P1‐108: Pro‐neurotrophin receptor sortilin in neurodegenerative processes and Alzheimer's disease

Background: Sortilin is a member of the VPS10P domain receptor gene family, a novel class of sorting and signalling receptors in neurons. This gene family also includes SORLA/LR11, the neuronal sorting receptor for APP. Sortilin has been shown to constitute an essential component of the receptor complex that transmits pro-neurotrophin-dependent death signals in neurons. In previous studies, sortilin-dependent pro-neurotrophin signalling has been implicated in regulation of neuronal viability during normal development and aging. Also, sortilin activity has been shown to control neuronal death and survival in spinal cord injury. Remarkably, up-regulation of proneurotrophins has been observed under conditions of neurodegeneration.
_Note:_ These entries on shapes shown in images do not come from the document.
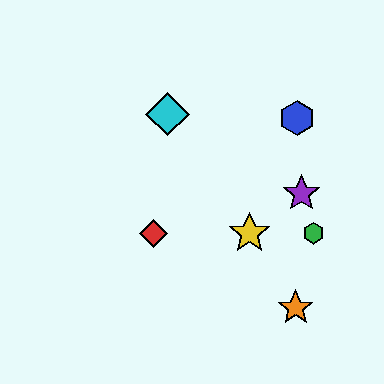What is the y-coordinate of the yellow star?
The yellow star is at y≈233.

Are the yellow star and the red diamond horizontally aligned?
Yes, both are at y≈233.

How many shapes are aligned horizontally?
3 shapes (the red diamond, the green hexagon, the yellow star) are aligned horizontally.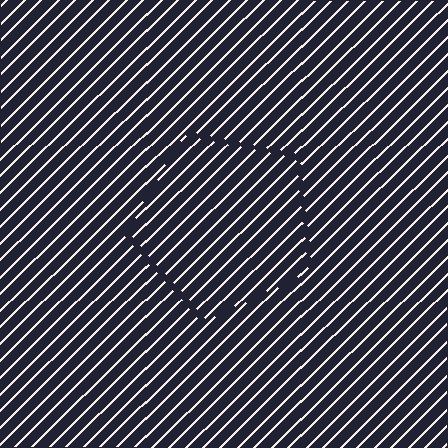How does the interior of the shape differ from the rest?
The interior of the shape contains the same grating, shifted by half a period — the contour is defined by the phase discontinuity where line-ends from the inner and outer gratings abut.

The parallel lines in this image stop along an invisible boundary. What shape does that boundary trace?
An illusory pentagon. The interior of the shape contains the same grating, shifted by half a period — the contour is defined by the phase discontinuity where line-ends from the inner and outer gratings abut.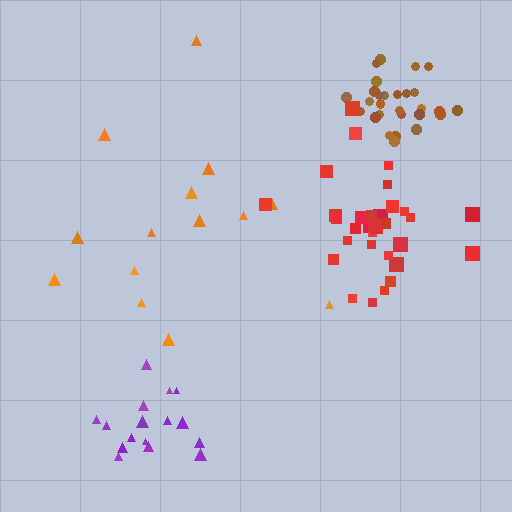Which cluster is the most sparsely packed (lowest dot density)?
Orange.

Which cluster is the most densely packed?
Brown.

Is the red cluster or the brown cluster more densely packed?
Brown.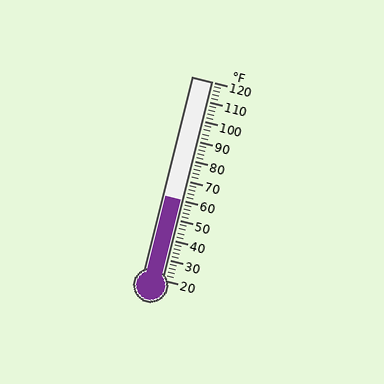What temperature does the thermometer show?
The thermometer shows approximately 60°F.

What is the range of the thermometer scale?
The thermometer scale ranges from 20°F to 120°F.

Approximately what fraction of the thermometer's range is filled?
The thermometer is filled to approximately 40% of its range.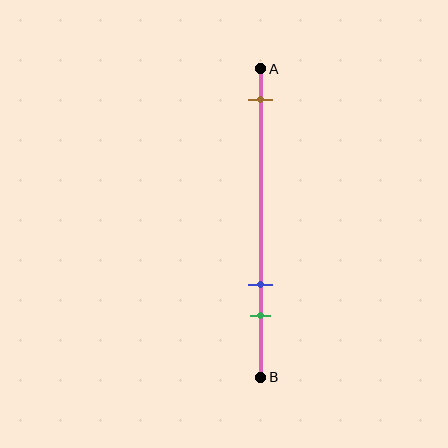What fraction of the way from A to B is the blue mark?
The blue mark is approximately 70% (0.7) of the way from A to B.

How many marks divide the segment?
There are 3 marks dividing the segment.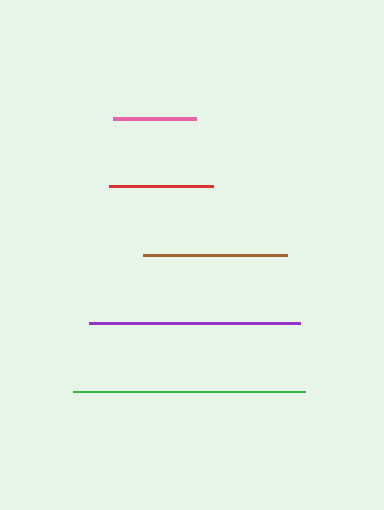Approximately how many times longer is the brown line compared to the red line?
The brown line is approximately 1.4 times the length of the red line.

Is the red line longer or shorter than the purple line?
The purple line is longer than the red line.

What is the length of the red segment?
The red segment is approximately 104 pixels long.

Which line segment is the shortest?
The pink line is the shortest at approximately 83 pixels.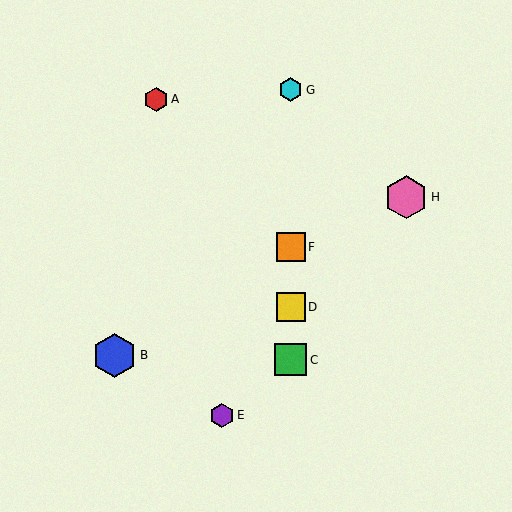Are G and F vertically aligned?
Yes, both are at x≈291.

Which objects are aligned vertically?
Objects C, D, F, G are aligned vertically.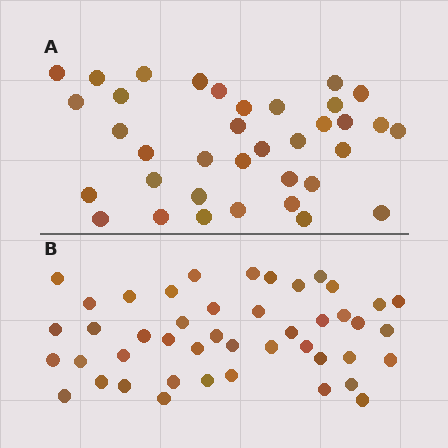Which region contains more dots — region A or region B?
Region B (the bottom region) has more dots.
These findings led us to hypothesize that sortilin signaling may not only control neuronal viability during acute but also during chronic distress of the nervous system as in Alzheimer’s disease (AD). Methods: Here, we have used mice with targeted sortilin gene disruption to address the consequences of impaired sortilin activity for APP processing, structural and functional integrity of the brain, as well as AD pathology in vivo. Results: Mice lacking sortilin were characterized by accelerated APP processing and a concomitant change in several neuronal signaling pathways including ERK1/2, PKBa, JNK, and PKA. Alterations in neuronal signaling did not affect viability of neurons as determined by stereological counting. However, loss of sortilin activity was accompanied by distinct changes in cognitive performance of affected mice. Conclusions: Ongoing experiments aim at further elucidating possible roles for sortilin in the progression and outcome of neurodegenerative processes in AD.